Collapse Source Copy Copied! [ { "source" : "localhost:9339" , "timestamp" : 1698824809647515600 , "time" : "2023-11-01T09:46:49.647515575+02:00" , "updates" : [ { "Path" : "nvidia/ib/events" , "values" : { "nvidia/ib/events" : { "Headers" : [ "id" , "object_name" , "write_to_syslog" , "description" , "type" , "event_type" , "severity" , "timestamp" , "counter" , "category" , "object_path" , "name" ], "Values" : [ "7718,Grid,false,Disk space usage in /opt/ufm/files/log is above the threshold of 90.0%.,Grid,525,Critical,2023-11-01 07:25:54,N/A,Maintenance,Grid,Disk utilization threshold reached" , "7717,Grid,false,Disk space usage in /opt/ufm/files/log is above the threshold of 90.0%.,Grid,525,Critical,2023-11-01 07:24:54,N/A,Maintenance,Grid,Disk utilization threshold reached" , "7716,Grid,false,Disk space usage in /opt/ufm/files/log is above the threshold of 90.0%.,Grid,525,Critical,2023-11-01 07:23:54,N/A,Maintenance,Grid,Disk utilization threshold reached" , "7491,ec0d9a0300d42e54,false,Mcast group is deleted: ff12601bffff0000, 00000002,Computer,67,Info,2023-10-31 06:39:21,N/A,Fabric Notification,default / Computer: r-ufm59,MCast Group Deleted" ] } } } ] } ]

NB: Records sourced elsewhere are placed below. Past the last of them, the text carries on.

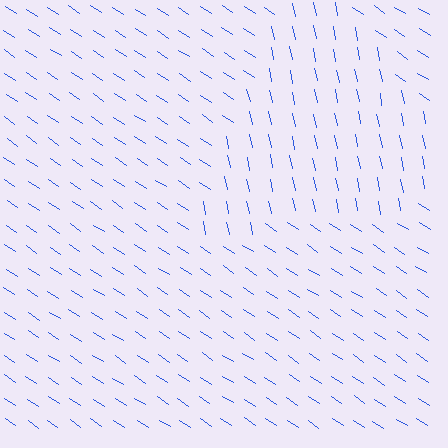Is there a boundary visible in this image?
Yes, there is a texture boundary formed by a change in line orientation.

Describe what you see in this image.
The image is filled with small blue line segments. A triangle region in the image has lines oriented differently from the surrounding lines, creating a visible texture boundary.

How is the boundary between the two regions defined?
The boundary is defined purely by a change in line orientation (approximately 45 degrees difference). All lines are the same color and thickness.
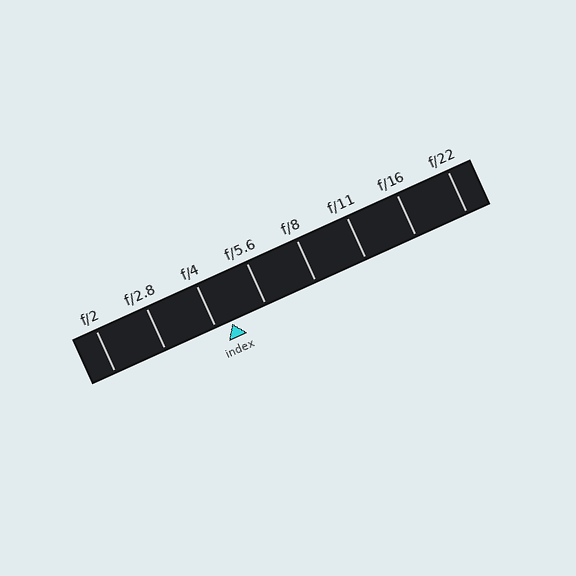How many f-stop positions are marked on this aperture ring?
There are 8 f-stop positions marked.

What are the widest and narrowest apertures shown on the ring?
The widest aperture shown is f/2 and the narrowest is f/22.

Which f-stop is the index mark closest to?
The index mark is closest to f/4.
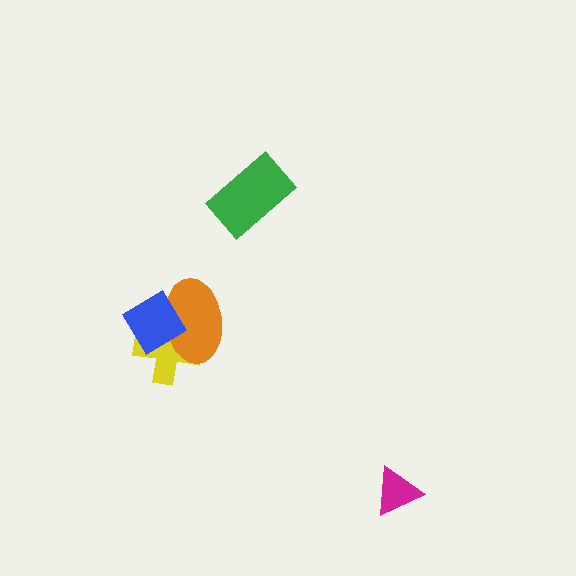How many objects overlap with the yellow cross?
2 objects overlap with the yellow cross.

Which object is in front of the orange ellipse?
The blue diamond is in front of the orange ellipse.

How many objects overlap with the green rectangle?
0 objects overlap with the green rectangle.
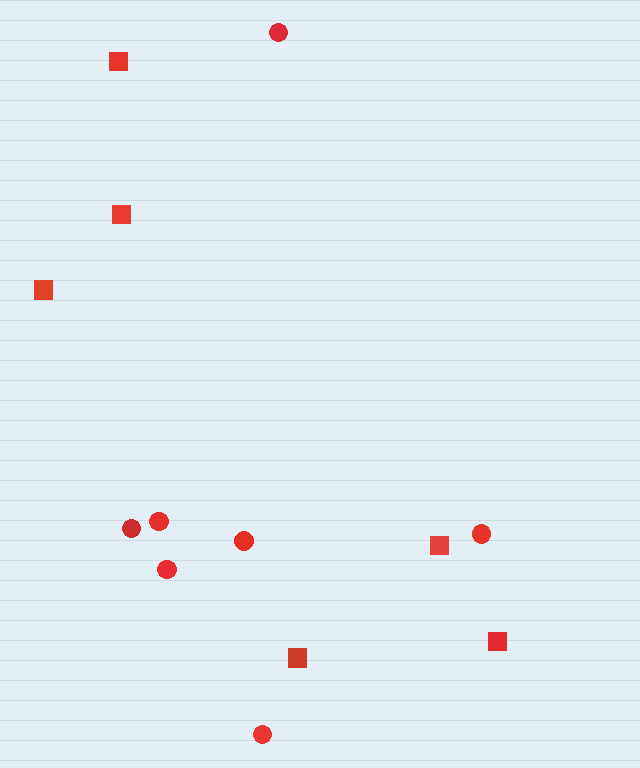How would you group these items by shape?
There are 2 groups: one group of circles (7) and one group of squares (6).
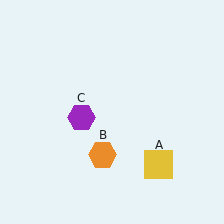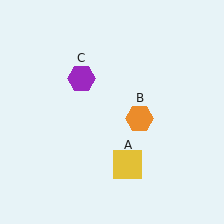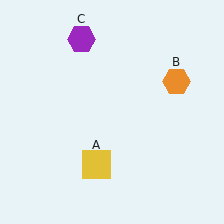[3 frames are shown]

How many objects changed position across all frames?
3 objects changed position: yellow square (object A), orange hexagon (object B), purple hexagon (object C).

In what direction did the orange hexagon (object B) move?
The orange hexagon (object B) moved up and to the right.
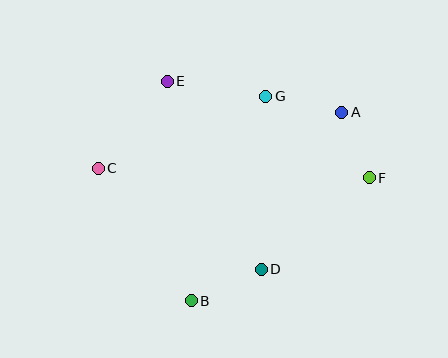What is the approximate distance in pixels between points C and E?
The distance between C and E is approximately 111 pixels.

Switch rank updates are conveyed in separate messages, presenting the rank of the switches in the UFM. This data is derived from a file in the UFM and is updated by the server every 6 hours by default. The switch_rank counter is associated only with switch-level data, so there is no need to specify a port in the path. However, this counter is not connected to the telemetry cache of switch-level data. Note that if the ufm_ip is changed, the switch_rank information will not be available.

Example:

Copy Copied! gnmic -a localhost:9339 --insecure get --path nvidia/ib/guid[guid=*]/amber/switch_rank

Response:

Copy Copied! { "source" : "localhost:9339" , "timestamp" : 1719296207323383300 , "time" : "2024-06-25T09:16:47.323383222+03:00" , "updates" : [ { "Path" : "nvidia/ib/guid[guid=*]/amber/amber/switch_rank" , "values" : { "nvidia/ib/guid/amber/amber/switch_rank" : { "Headers" : "Timestamp,Node_GUID,switch_rank" , "Values" : [ "1719296205612,0x0002c903007e5220,0" ] } } } ] }





UFM Health KPI messages are provided in separate updates, offering insights into the UFM Health metrics occurring within the UFM associated with the specified IP. The response value is Prometheus formatted, as a one big string. Users can subscribe to these UFM Health KPI with the on-change feature enabled, receiving the whole UFM Health metrics if there is a change in one item. Notably, the path structure for UFM health KPI requests differs from the typical node or port-based structure and is requested after " nvidia/ib ."

Example:

Copy Copied! gnmic -a localhost:9339 --insecure get --path nvidia/ib/ufm_health_kpi/*

Response:

Copy Copied! { "source" : "localhost:9339" , "timestamp" : 1719296207323383300 , "time" : "2024-06-25T09:16:47.323383222+03:00" , "updates" : [ { "Path" : "nvidia/ib/ufm_health_kpi" , "values" : { "nvidia/ib/ufm_health_kpi" : { "value" : "# HELP server_cpu_usage_percent_avg Average of Server CPU usage percent # TYPE server_cpu_usage_percent_avg gauge server_cpu_usage_percent_avg{duration= "Last 5 minutes" } 1.5545454545454547 server_cpu_usage_percent_avg{duration= "Last 1 hour" } 1.4975206611570255 server_cpu_usage_percent_avg{duration= "Last 24 hour" } 1.505277777777778 ... events_history_counter{duration= "Last week" ,event_name= "Director Switch is Down" } 0.0 events_history_counter{duration= "Last week" ,event_name= "Node is Up" } 0.0 events_history_counter{duration= "Last week" ,event_name= "Node is Down" } 0.0 events_history_counter{duration= "Last week" ,event_name= "Link is Up" } 0.0 events_history_counter{duration= "Last week" ,event_name= "Link is Down" } 0.0 ", } } } ] }

The gNMI plugin includes a built-in Telemetry Notification Server that enables event-driven data synchronization between UFM Telemetry endpoints and the gNMI server. This real-time communication complements the existing periodic telemetry fetching mechanism controlled by the telemetry_interval parameter. See Telemetry Configurations.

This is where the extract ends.